A compromise solution is where the virtual address is used for the cache index, but the physical address is used for the tag. This is known as ‘virtual index, physical tag’ (VIPT). The diagram below shows this arrangement.

In this arrangement both the cache and TLB lookups are done in parallel. Since the physical address’s tag was stored in the cache tag RAM, then the physical address returned from the TLB can be compared with the physical address from the cache tag lookup and a hit/miss flagged.
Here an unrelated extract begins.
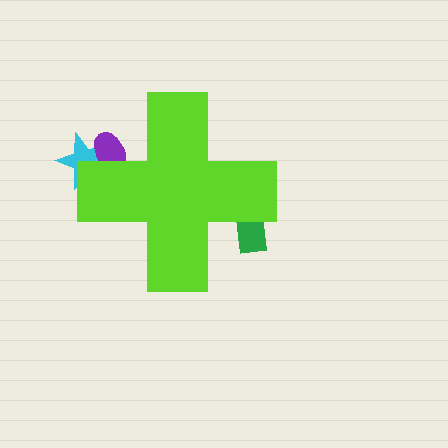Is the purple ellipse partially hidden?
Yes, the purple ellipse is partially hidden behind the lime cross.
This architecture then reduces the latency to just that of the longest between the TLB and cache lookups which, hopefully, are comparable.

Conclusions

In this article we have looked at virtual memory and what problems it is trying to solve for a multi-tasking environment. A virtual view of memory is given to each task/process/program so that the software does not need to be aware of the resource clashes caused by running lots of different code concurrently.

Virtual memory support is implemented by dividing the virtual and physical address spaces into pages, and then the virtual pages are mapped to physical pages, dynamically. Page tables are resident in memory to keep track of these mappings, with page table sets for each running process. The logic to do the table lookup and virtual to physical address translations are implemented in an MMU, which also checks for access permissions. The MMU might keep a cache of translations in a TLB in order to speed up the process, just as for a data or instruction cache that speeds up main memory accesses.
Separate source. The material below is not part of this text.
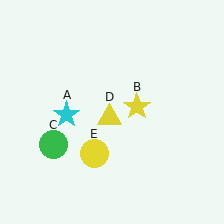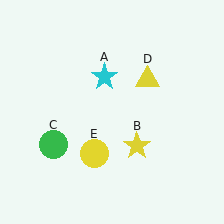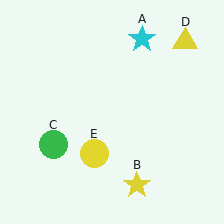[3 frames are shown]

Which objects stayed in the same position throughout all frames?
Green circle (object C) and yellow circle (object E) remained stationary.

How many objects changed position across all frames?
3 objects changed position: cyan star (object A), yellow star (object B), yellow triangle (object D).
We looked at a real-world example of virtual memory formats for addresses and page tables to consolidate the theory, using the RISC-V specification. We also had to discuss how the data/instruction caches interact with the virtual memory functionality in order to get an efficient system.

Over these two articles I’ve summarised the main aspects of a typical memory sub-system and it might seem that every time a feature was added to solve a particular problem a new one was added which need solving. For example, coherency problems caused by caches in a distributed multi-processor environment, or the positioning of VM translations with respect to those caches to avoid unnecessary latencies. A processor-based environment, as we saw historically, would function without these systems, but not very efficiently. It is often the case that engineering is about optimising systems with added complexity to get the most from the capabilities. Sometimes a solution causes a new issue which must be solved but, over time, a solution is found to all of these to get a system with best performance.

If you never need to work directly on, or with, memory sub-systems I hope this and the previous article will act as a case-study on how systems need to be refined in engineering to get a better solution, even if that adds complexity. If you work within a processor-based systems (as is likely) an awareness of the memory sub-system functionality is useful when designing within that system (in either logic or software realms) and I hope these summaries are useful to that end. I have, in the past, worked more directly on designs that implement MMU functionality but, even in completely different environments where the design space was outside of the processor systems and sub-systems, I have had to design DMA functionality that can traverse over buffers in contiguous virtual memory, but distributed in physical memory, and solve issues caused by cache coherency in order to make it function correctly. This would not have been possible without a knowledge of the functionality discussed in these articles.